Fool For Love/Cowboy Mouth: Nighttime Hollering and Thumps

Local Arts Reviews

Exhibitionism


Fool For Love/ Cowboy Mouth:

Nighttime Hollering and Thumps

The Hideout,

through July 1

Running time: 2 hrs, 30 min

"During the show, there will be gunshots, strobe lights, and smoking." If that playbill caveat doesn't bode well for a Sam Shepard double bill, I don't know what does. The nine-month-old dirigo group's follow-up to its excellent debut -- a reconsideration of Eugene O'Neill's Desire Under the Elms -- is a set of two scream-filled one-acts about all-consuming passion. Like desire, these works are loud and raw, full of the nighttime hollering and thumps you might hear emanating from your alcoholic neighbors' house and call the cops about. They are also -- and dirigo seems to be establishing a pattern here -- bleak-yet-elegant takes on star-crossed love.

Shepard wrote Fool for Love, the sad, motel-based play of incestuous lovers May and Eddie, in the early Eighties. Dirigo's version of this Lone Star-esque tale about the quintessential love-hate relationship is, as directed by Laura Somers, a fast-paced romp of screams and door slamming. As in desire, Somers adds new elements, in this case slide projections on one wall of rules from The Rules, hints like "Don't try to change him." This commentary stresses in a naggingly ironic fashion the contrast between "catch yer man" tactics and the emotional chaos taking place onstage. The slides and Somers' transformation of the Countess (Eddie's dangerous lover) into a three-sexy-cowgirl fantasy chorus both emphasize the omnipresent rift between fantasy and reality, rules and real life.

Judson L. Jones and Christa Kimlicko Jones, a real-life married couple, are well-cast and plenty watchable as they cower, bound up like coils, and then ricochet around the room in gut-wrenching panic. Eddie's macho desperation is palpable, as when he decides in the heat of the moment that it's high time he cleaned his gun, broke open the tequila, and practiced lassoing. May's frantic passion comes out in her repeated fervent attempts to make the bed. As the ghost of their father, Steve Zinkgraf nails the stoic cowboy swagger, and Greg Gondek is endearingly naïve as Martin, May's hapless would-be date.

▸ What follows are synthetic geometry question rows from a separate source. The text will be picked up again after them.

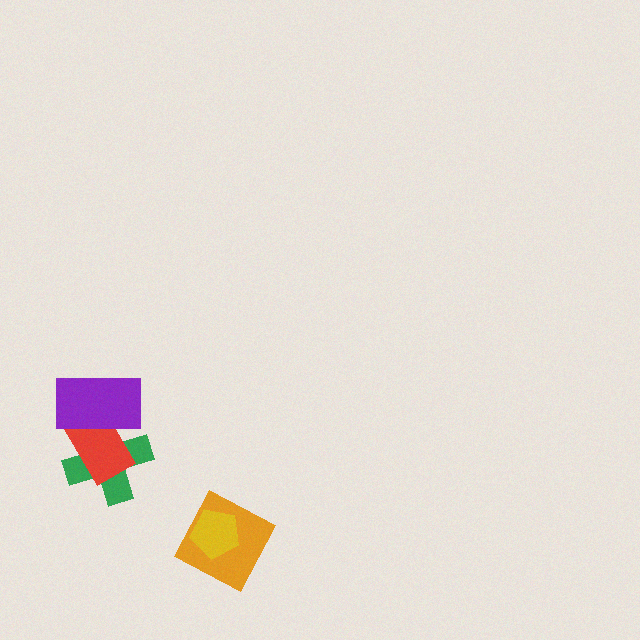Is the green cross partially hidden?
Yes, it is partially covered by another shape.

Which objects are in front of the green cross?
2 objects cover part of the green cross: the red rectangle and the purple rectangle.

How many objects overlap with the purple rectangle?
2 objects overlap with the purple rectangle.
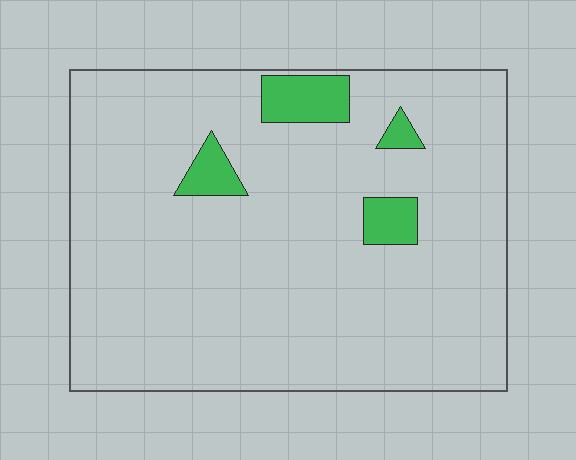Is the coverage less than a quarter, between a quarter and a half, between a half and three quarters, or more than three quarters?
Less than a quarter.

Second on the docket, Cowboy Mouth was co-written with singer/poet Patti Smith (who is not given credit in the dirigo program) during Shepard's affair with her in the early Seventies. It takes place in a dingy, cluttered apartment, and the title comes from a line in Cavale's how-to-be-a-rock-star-savior speech: "People want a street angel. They want a saint, but with a cowboy mouth." Smith's voice is evident here as it is throughout the play, particularly in the idealistic-stoner speeches of Cavale, who walks around on a bandaged foot stroking and cooing to her beloved dead crow. The autobiographical elements are hard to miss, as Cavale tries to convince Slim to become a rock star while he wavers between staying in her fantasy world and returning to his wife and child.

Steeped in early Seventies innocence, Cowboy Mouth runs to the cute. While certain moments (such as the arrival of the spectacular Lobster Man) can't fail to amuse, Somers as Cavale and Chris Alonzo as Slim come off as more amused by themselves than we could possibly be. While true to the egoism to which rock & rollers are prone, there seems to be a whole lot of smirking going on. These characters are smug possessors of an archaic street poet groove, and, as directed by Corey Gagne, endlessly pose the rhetorical question: Why walk by a box when you can kick it?

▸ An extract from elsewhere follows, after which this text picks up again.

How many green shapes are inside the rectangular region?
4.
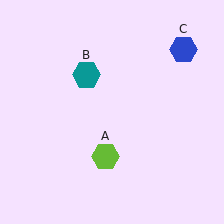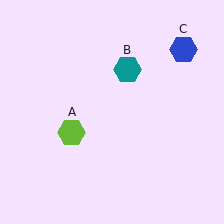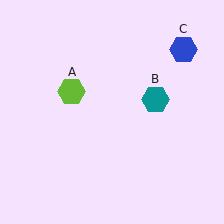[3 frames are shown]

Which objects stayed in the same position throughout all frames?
Blue hexagon (object C) remained stationary.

Still, in both offerings there is lyricism and plenty of dreaminess, helped in spades by Christopher Meister's lighting design, which includes a disco ball, Christmas lights on fade, and eventually a large moon projection. Down to the fringe on the unruly bedspread and the Elvis Presley house music, the details are golden. In fact, for all the little pretensions of Cowboy Mouth, it proffers the valuable lesson that freaks turn into rock stars and family men do not. In Shepard's happy case, family men instead go back to their wives (at least temporarily) and, in just 10 years' time, become much better playwrights.